The objective of good optimization usually isn't fixing why lines are slow but fixing why lines are called so often. Try to pick a better algorithm or storage container for your use case and you can usually improve performance.
I will think about that, but I'm not really sure there is another way than bruteforce. Remember, I'm trying to solve theoretical model games, and once the rules become more complex, it's almost impossible to solve the game by solving equations. Instead I'm just looking at every Decision Point with every hand (this is why the loops get so large) and try to find the best response.
the lookup table is probably too big to fit in the cache
This sounds interesting. My tables are computed like this:
/* 1326 * 1326. True if card conflicts with hand. */
static std::vector<std::vector<bool>> fillCardConflictsHand() {
std::vector<std::vector<bool>> result;
for (int card = 0; card < kNumCards; card++) {
result.push_back(std::vector<bool>());
for (int hand = 0; hand < kNumHands; hand++) {
if (handsToCardArray[hand].first == card || handsToCardArray[hand].second == card)
result[card].push_back(true);
else
result[card].push_back(false);
}
}
return result;
}
static std::vector<std::vector<bool>> cardConflictsHand = fillCardConflictsHand();
Then all I'm doing ist:
inline bool Poker::handConflictsCard(startingHand h, card c) {
if (c < kNumCards)
return cardConflictsHand[c][h];
else
return false;
}
First, is that the release build or the debug build?
It's the release build.
How big is kNumHands?
kNumHands is 1326. I believe it does have to be that large, because for every hand a player CAN have, I need the frequency (float) with which he holds that hand. While we're talking about floats. I could give up a little precision and use bytes to represent a percentage from 0to100 instead, but that has nothing to do with my performance, does it?
what is the code behind handRange::operator[](int) ?

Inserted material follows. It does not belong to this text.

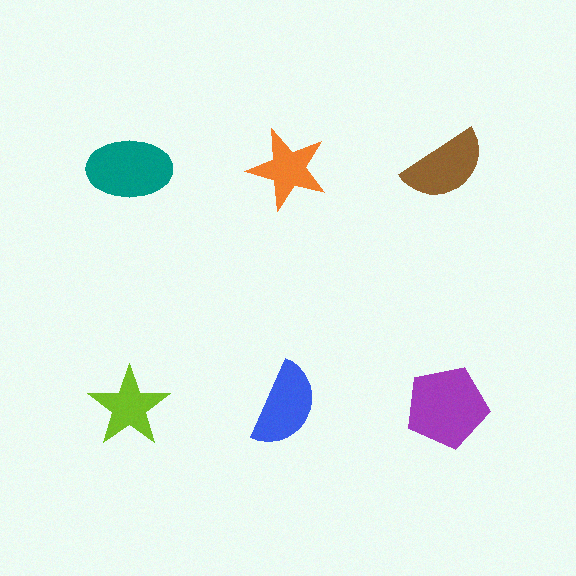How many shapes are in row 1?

handRange is a simple typedef.
typedef int card; /* 0..51 */
typedef int rank; /* 0..12 */
typedef int suit; /* 0..3 */
typedef int startingHand; /* 0..1325 */
typedef card holdemBoard[kBoardLength]; // numerical representation
typedef float equity;
typedef float EV;
typedef float frequency;
typedef float chips;
typedef frequency handRange[kNumHands];
Once I started the project, I felt this would give me a better idea of what I'm doing. I know regret that a little bit, but I don't think it has to do with performance?

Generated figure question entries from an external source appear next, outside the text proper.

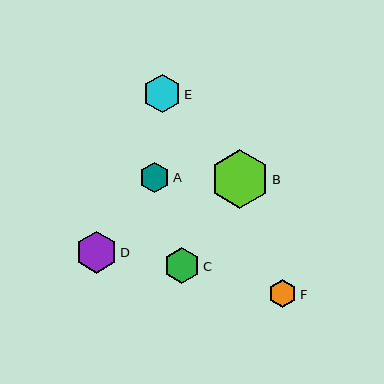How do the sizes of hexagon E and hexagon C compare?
Hexagon E and hexagon C are approximately the same size.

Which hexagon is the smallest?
Hexagon F is the smallest with a size of approximately 28 pixels.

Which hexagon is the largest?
Hexagon B is the largest with a size of approximately 59 pixels.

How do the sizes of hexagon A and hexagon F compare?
Hexagon A and hexagon F are approximately the same size.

unless perhaps your function is not returning a float and the result needs to be converted.
Thats not the case here, but do type conversion take a lot of time?
In the second image I note that the offending 25% line has got (1) a dereference or arrow operator on a class, (2) a function call with parameters, (3) an array index or operator[] on an unspecified class, (4) a multiply of unknown types possibly resulting in a class function, and (5) a += operator on a class.
The function is defined like the following:
class EquityArray {
public:
EquityArray(holdemBoard board_);
/**
* Returns the equity of hero vs. villain on the equity array's board.
* It's much faster than the the getEquityVsHand function, and should such be used whenever possible.
*/
inline equity getEquity(startingHand hero, startingHand villain) const {
if (hero > villain)
return 1.0f - equities[villain][hero-villain];
else
return equities[hero][villain-hero];
}
private:
std::vector< std::vector< equity >> equities;
The vector<vector<equity(float)>> here is precomputed. It gets saved locally and loaded once the Object is created (this is before all the computations are done, I'm then just passing const pointers of it). The parameters are copied, but both of them are ints, so I don't think thats a big deal?
For the third image I see (1) an operator[](int) that is being assigned a value, (2) a function with two paramters, and (3) an assignment operator, inside (4) a nested loop.
I showed you my handRange typedef. Get cardFromHands is again looking up an integer between 0..51 in a table with 1326 entries.
Thanks alot, already guys. Really appreciate you taking the time.
Edit: Just to give you a better idea. The tree I'm currently working on has ~750nodes. 10Iterations, each doing..
1) setting A's best strategy
2) setting B's best strategy
..take around 55seconds to complete.